Carrier IQAn Android developer who disclosed the way Carrier IQ software installed on millions of mobile phones collects and reports virtually everything users do, has released a video showing that the software does indeed log user keystrokes. The company has denied collecting such specific information.

Mashable published an update on the fracas Thursday: Carrier IQ Tracking Scaandl Spirals Out of Control.

If this flap doesn’t make people wake-up to the need for better privacy laws regarding what information tech companies can collect without user permission, we’re not sure what will. Or is secretly installed snooping software that collects this much information already illegal?

While we doubt any malicious intent on the part of Carrier IQ,  its executives who recently said it doesn’t record the content of text messages and emails, apparently do not know how it actually works.

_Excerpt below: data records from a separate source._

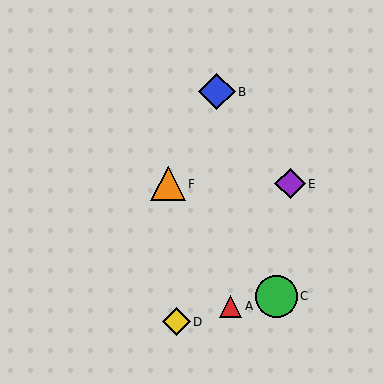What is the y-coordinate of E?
Object E is at y≈184.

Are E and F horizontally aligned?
Yes, both are at y≈184.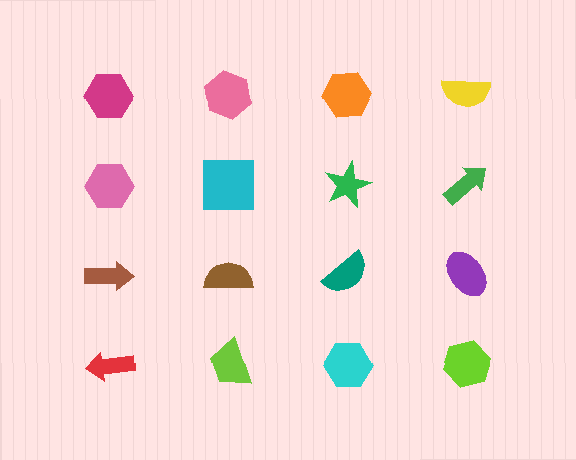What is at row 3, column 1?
A brown arrow.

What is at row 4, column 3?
A cyan hexagon.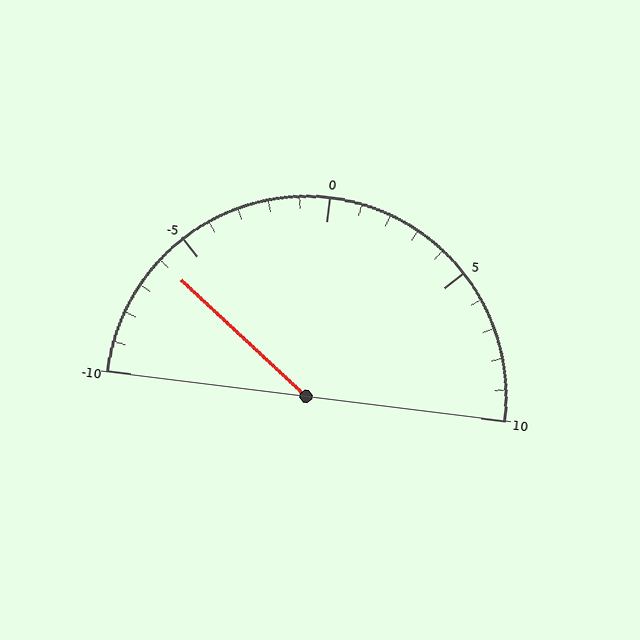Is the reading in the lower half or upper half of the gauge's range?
The reading is in the lower half of the range (-10 to 10).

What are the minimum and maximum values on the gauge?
The gauge ranges from -10 to 10.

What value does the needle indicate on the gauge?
The needle indicates approximately -6.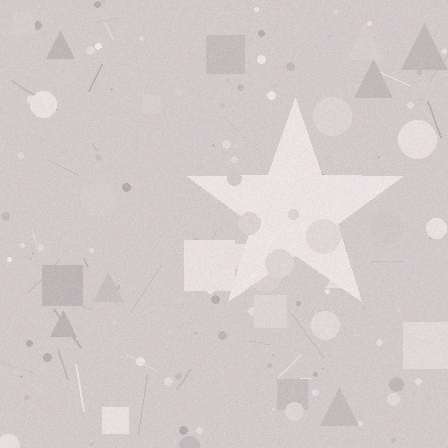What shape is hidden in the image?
A star is hidden in the image.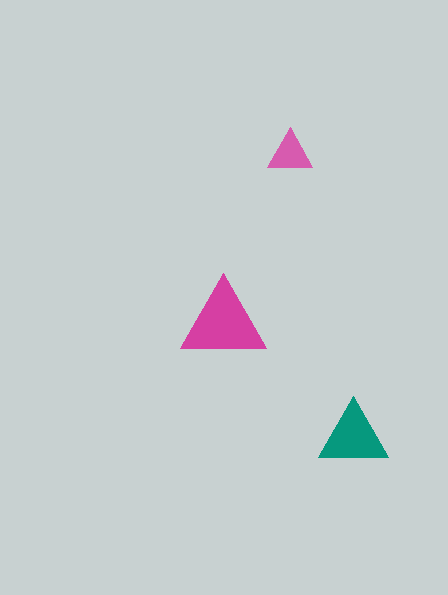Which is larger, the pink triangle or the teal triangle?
The teal one.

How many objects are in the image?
There are 3 objects in the image.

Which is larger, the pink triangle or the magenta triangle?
The magenta one.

In a statement issued Nov. 16 and still prominently displayed on its web site, Carrier IQ said:

“Carrier IQ delivers Mobile Intelligence on the performance of mobile devices and
networks to assist operators and device manufacturers in delivering high quality
products and services to their customers. We do this by counting and measuring
operational information in mobile devices – feature phones, smartphones and
tablets.

It added that:

“While we look at many aspects of a device’s performance, we are counting and
summarizing performance, not recording keystrokes or providing tracking
tools. The metrics and tools we derive are not designed to deliver such
information.”

The video Eckhart released this week appears to directly contradict the company’s statement.

When information such as this is sent to locations and persons unknown, the potential for abuse is obvious and not a little scary. Not only that, what if Carrier IQ were hacked and the information publicly disclosed? This is one story that isn’t going away today.

Carrier IQ backed off threats to sue Trevor Eckhart, the Connecticut researcher who disclosed the way Carrier IQ collects the informaiton because he mirrored the company’s own user manuals and called the software a “rootkit,” after he Electronic Frontier Foundation came to his aid.

Carrier IQ has said that its software – installed on phones without user knowledge – is meant only to gather information about such matters as where phone calls are dropped, signal quality is poor, or why applications crash, according to Wired.com.

The new video Eckhart released, however, shows that the software also reports the content of text messages and even logs encrypted web searches.

There is apparently no way to turn it off or opt out of its reporting. The software is so deeply embedded in phones that it can’t be removed without rebuilding the phone’s operating system, reports say.

We’ve contacted Carrier IQ and will post any response they may have.